Provided herein is the treatment of mammals such as humans, as well
as those mammals of importance due to being endangered, of economic
importance (animals raised on farms for consumption by humans)
and/or social importance (animals kept as pets or in zoos) to
humans. In particular embodiments, the subject is a human.
[0095] As used herein, the term "muscle infirmity" refers to
reduced or aberrant muscle function and includes, for example, one
or more of muscle weakness, muscle dysfunction, atrophy, disuse,
degradation, contractile dysfunction or damage. One example of
muscle infirmity is mechanical ventilation (MV)-induced diaphragm
weakness. Another example of muscle infirmity is muscle weakness
induced by muscle disuse, such as by casting a limb. Muscle
infirmity can be induced, derived or develop for one or more of
several reasons, including but not limited to age, genetics,
disease (e.g., infection), mechanical or chemical causes. Some
non-limiting examples in which muscle infirmity arises include
aging, prolonged bed rest, muscle weakness associated with
microgravity (e.g., as in space flight), drug induced muscle
weakness (e.g., as an effect of statins, antiretrovirals and
thiazolidinediones), and cachexia due to cancer or other diseases.
In some instances, muscle infirmity, such as skeletal muscle
infirmity, results from oxidative stress caused by the production
of reactive oxygen species ("ROS") by enzymes (e.g., xanthine
oxidase, NADPH oxidase) and/or the mitochondria within the muscle
cells themselves. Such ROS may be produced under any number of
circumstances, including those listed above. Muscle infirmity or
the extent of muscle infirmity can be determined by evaluating one
more physical and/or physiological parameters.
[0096] As used herein, the terms "treating" or "treatment" or
"alleviation" refers to therapeutic treatment, wherein the object
is to prevent or slow down (lessen) the targeted pathologic
condition or disorder. A subject is successfully "treated" for
MV-induced or disuse-induced muscle infirmity, if after receiving a
therapeutic amount of the aromatic-cationic peptides according to
the methods described herein, the subject shows observable and/or
measurable reduction in or absence of one or more signs and
symptoms of MV-induced or disuse-induced infirmity, such as, e.g.,
MV-induced or disuse-induced muscle atrophy, dysfunction,
degradation, contractile dysfunction, damage, and the like.

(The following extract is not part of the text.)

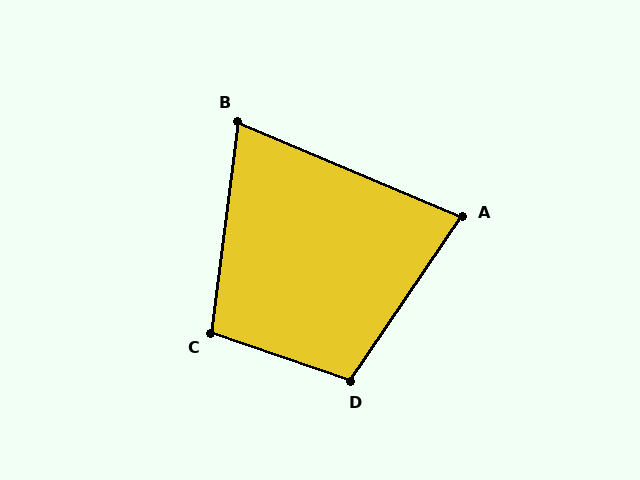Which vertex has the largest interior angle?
D, at approximately 106 degrees.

It is
also to be appreciated that the various modes of treatment or
prevention of medical conditions as described are intended to mean
"substantial," which includes total but also less than total
treatment or prevention, and wherein some biologically or medically
relevant result is achieved. Treating muscle infirmity, as used
herein, also refers to treating any one or more of muscle
dysfunction, atrophy, disuse, degradation, contractile dysfunction,
damage, etc.
I. Aromatic-Cationic Peptides
[0097] In one aspect, compositions and methods for the treatment or
prevention of skeletal muscle infirmity (e.g., weakness, atrophy,
dysfunction, etc.) are provided. In some embodiments, the
compositions and methods include administration of certain
aromatic-cationic peptides, or a pharmaceutically acceptable salt
thereof, such as acetate salt or trifluoroacetate salt. The
aromatic-cationic peptides are water-soluble and highly polar.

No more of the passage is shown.